Editorial: A violência dentro dos lares em Vargem

Não se passa uma semana sem que a Delegacia de Polícia de Vargem Grande do Sul não registre ao menos um caso de violência contra mulheres. Na verdade, de acordo com reportagem publicada nessa edição da Gazeta de Vargem Grande, a média é de dois boletins de ocorrência por semana envolvendo casos de agressão praticados por parceiros ou ex-companheiros. Nas últimas semanas, casos escandalosos de violência contra mulher tomaram conta também do noticiário nacional. A cena de um homem desferindo 61 socos no rosto da companheira dentro de um elevador, no Rio Grande do Norte, foi uma das maiores brutalidades contra mulheres flagradas recentemente.

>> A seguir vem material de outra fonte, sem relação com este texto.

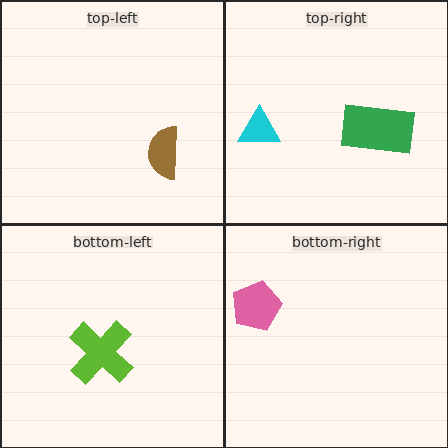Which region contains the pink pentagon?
The bottom-right region.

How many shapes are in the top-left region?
1.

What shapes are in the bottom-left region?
The lime cross.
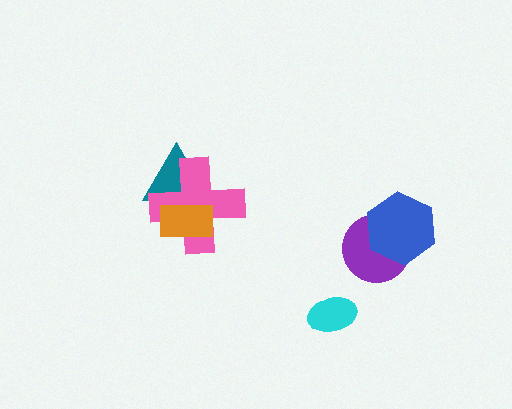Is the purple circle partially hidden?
Yes, it is partially covered by another shape.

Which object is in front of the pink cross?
The orange rectangle is in front of the pink cross.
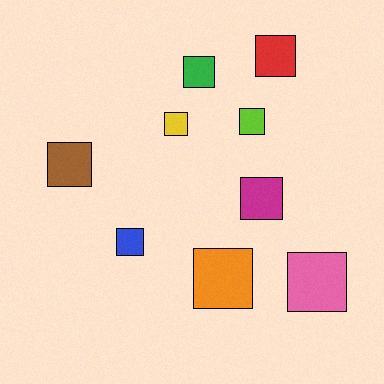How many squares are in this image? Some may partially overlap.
There are 9 squares.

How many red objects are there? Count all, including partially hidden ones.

Casos assim mostram como a violência doméstica é algo infelizmente muito presente no cotidiano de muitas famílias, exigindo do poder público, redes mais eficientes de proteção, além do cumprimento da Lei Maria da Penha, que em 2026 vai completar 20 anos de promulgação.
Se os números de Vargem já preocupam, dados nacionais são ainda mais assustadores. O Atlas da Violência 2025, elaborado pelo Instituto de Pesquisa Econômica Aplicada (Ipea), em parceria com o Fórum Brasileiro de Segurança Pública (FBSP), tendo como base 2023, registrou 3.903 mulheres assassinadas, média de 3,5 mortes por 100 mil mulheres, o que equivale a quase dez vítimas por dia.
A violência doméstica também cresce de forma alarmante: 275.275 atendimentos a mulheres foram feitos pela rede de saúde em 2023 em todo país, dos quais 64,3% no âmbito doméstico e intrafamiliar, com aumento de 24,4% no total e 22,7% nos casos domésticos em relação a 2022. Entre os estupros registrados, 70,6% foram cometidos por familiares ou parceiros (atuais ou ex).
Vargem tem avançado na rede de apoio, e o número de denúncias e ocorrências registradas mostra que mais pessoas têm procurado o poder público para expor esse tipo de crime. Importante também o trabalho desenvolvido pelo Conselho Municipal dos Direitos da Mulher e que pode e deve ganhar ainda mais espaço na cidade.
Não se pode tratar a violência doméstica contra mulher como mero caso isolado ou assunto de família. É um crime que deixa marcas profundas na vítima e seus filhos e precisa ser combatido por uma rede de ações integradas. Quebrar o ciclo da violência, amparar as vítimas, investigar os crimes e punir os autores são ações de enfrentamento que podem ir mudando esse cenário violento que tantas famílias ainda vivem.